È evidente che il legislatore ha inteso emanare un’unica norma, valevole sia per le società dove i soci pesano in quanto “teste” sia per società in cui valgono per le quote di capitale: ma con il risultato che non è poi chiaro se qualsiasi tipo di Stp deve essere organizzato sia per “teste” che per “quote”. Ebbene, i commercialisti si schierano, dunque, nel senso più conservativo possibile.

Una interpretazione meno rigorosa era stata invece formulata nel mondo notarile: in particolare, i notai del Triveneto (massime Q.A.9, Q.A.10 e Q.A.19) e il Consiglio nazionale del notariato (Studio n. 224-2014/I) si erano espressi a favore di una lettura “sostanzialistica” della norma e cioè nel senso di ritenere legittima qualsiasi conformazione statutaria dalla quale, in concreto, discendesse un’incidenza dei soci professionisti per almeno i 2/3 dei voti esprimibili nelle decisioni dei soci.
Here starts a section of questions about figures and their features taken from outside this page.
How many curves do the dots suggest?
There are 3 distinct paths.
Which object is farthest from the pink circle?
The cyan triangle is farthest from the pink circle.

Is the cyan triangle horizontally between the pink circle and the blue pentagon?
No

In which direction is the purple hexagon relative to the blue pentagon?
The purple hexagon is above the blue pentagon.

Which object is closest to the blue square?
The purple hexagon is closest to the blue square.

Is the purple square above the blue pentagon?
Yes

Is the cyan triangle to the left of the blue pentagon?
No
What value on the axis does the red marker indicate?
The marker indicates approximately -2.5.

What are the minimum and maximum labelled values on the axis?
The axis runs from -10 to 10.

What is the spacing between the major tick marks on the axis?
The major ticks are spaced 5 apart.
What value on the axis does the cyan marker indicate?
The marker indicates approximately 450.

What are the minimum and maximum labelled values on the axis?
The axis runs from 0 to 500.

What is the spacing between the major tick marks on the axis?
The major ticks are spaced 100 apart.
Per esempio, in una Stp di nove soci, ove le decisioni dei soci si adottano – di regola – con l’unanimità dei consensi dei soci (articolo 2252 del Codice civile), secondo i commercialisti occorre che almeno sei dei nove soci siano professionisti, mentre secondo i notai sarebbe legittimo anche un numero di soci professionisti inferiore a sei.
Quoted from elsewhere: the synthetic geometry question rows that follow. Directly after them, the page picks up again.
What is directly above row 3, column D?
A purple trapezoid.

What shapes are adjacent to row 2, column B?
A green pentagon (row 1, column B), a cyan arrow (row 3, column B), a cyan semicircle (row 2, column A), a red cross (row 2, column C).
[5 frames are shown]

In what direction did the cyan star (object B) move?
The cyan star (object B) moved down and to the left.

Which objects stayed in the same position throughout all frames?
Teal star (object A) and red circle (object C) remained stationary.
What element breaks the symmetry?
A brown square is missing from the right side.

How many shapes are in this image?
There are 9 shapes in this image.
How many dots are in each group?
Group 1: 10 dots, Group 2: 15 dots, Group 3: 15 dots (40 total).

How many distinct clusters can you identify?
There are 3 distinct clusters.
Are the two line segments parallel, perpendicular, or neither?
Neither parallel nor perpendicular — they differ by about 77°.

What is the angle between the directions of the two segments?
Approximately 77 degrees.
Allo stesso modo, in una Srl ove a un socio professionista fosse attribuito un “diritto particolare” di voto (in base all’articolo 2468, comma 3 del Codice civile: il cosiddetto voto pesante), nel senso che al medesimo spetti un diritto “di veto” su qualsiasi decisione i soci assumano oppure un diritto di “voto determinante”, nel senso che le decisioni dei soci non si assumono se ad esse non concorra il voto favorevole del socio dotato del voto pesante, allora ben potrebbero i professionisti essere meno dei due terzi per teste ed essere titolari di una quota di capitale sociale inferiore ai due terzi del capitale stesso.
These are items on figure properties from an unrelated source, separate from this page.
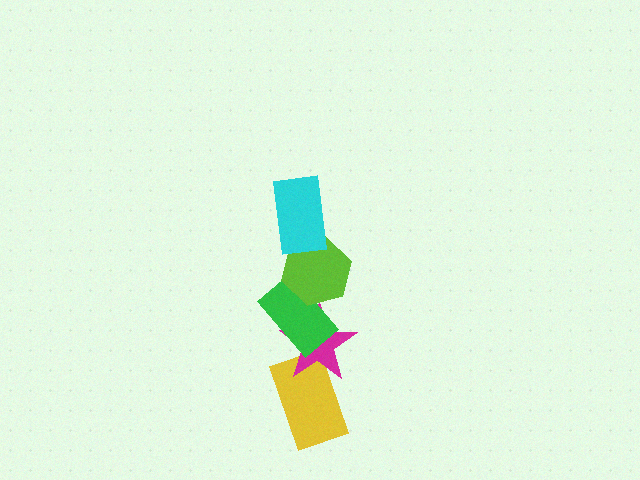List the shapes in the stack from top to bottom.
From top to bottom: the cyan rectangle, the lime hexagon, the green rectangle, the magenta star, the yellow rectangle.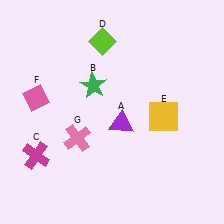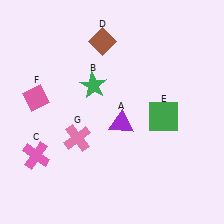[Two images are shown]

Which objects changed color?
C changed from magenta to pink. D changed from lime to brown. E changed from yellow to green.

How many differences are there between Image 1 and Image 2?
There are 3 differences between the two images.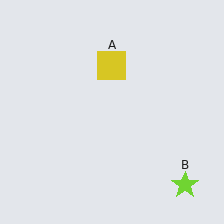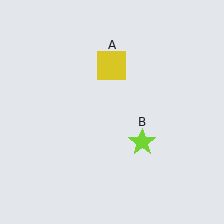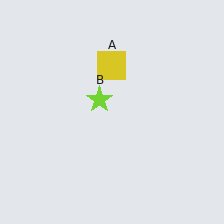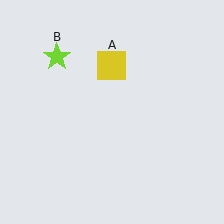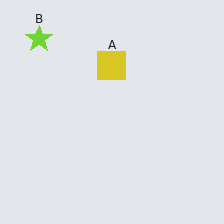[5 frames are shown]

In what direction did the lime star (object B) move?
The lime star (object B) moved up and to the left.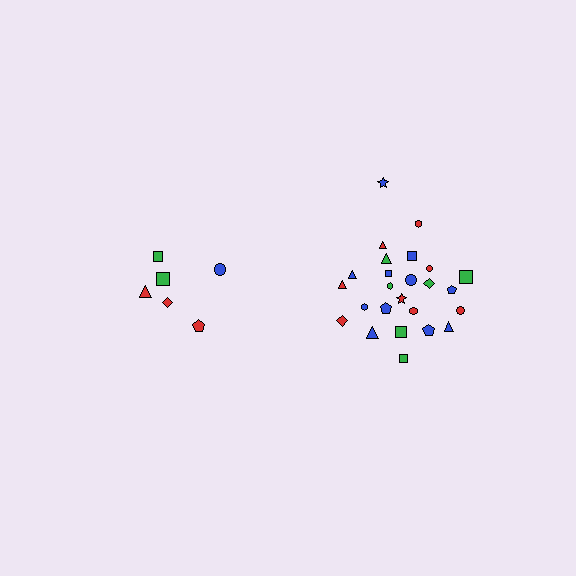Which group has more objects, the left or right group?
The right group.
L’interpretazione del Cndec, leggendo letteralmente la norma in questione, evidentemente va nel segno di preservare le Stp dall’essere “popolate” di non professionisti. Per la cronaca, va rammentato che la situazione è stata ulteriormente complicata – se possibile – dal fatto che la legge sulla società tra avvocati - la 247/2012, articolo 4, comma 2, lettera a) - ha introdotto in questa materia, chissà perché, un’espressione normativa analoga, ma non identica, prevedendo che «i soci, per almeno due terzi del capitale sociale e dei diritti di voto, devono essere avvocati» (o professionisti iscritti in altro Albo): in sostanza, agli avvocati non importano le “teste”, ma l’entità delle quote di capitale e dei diritti di voto.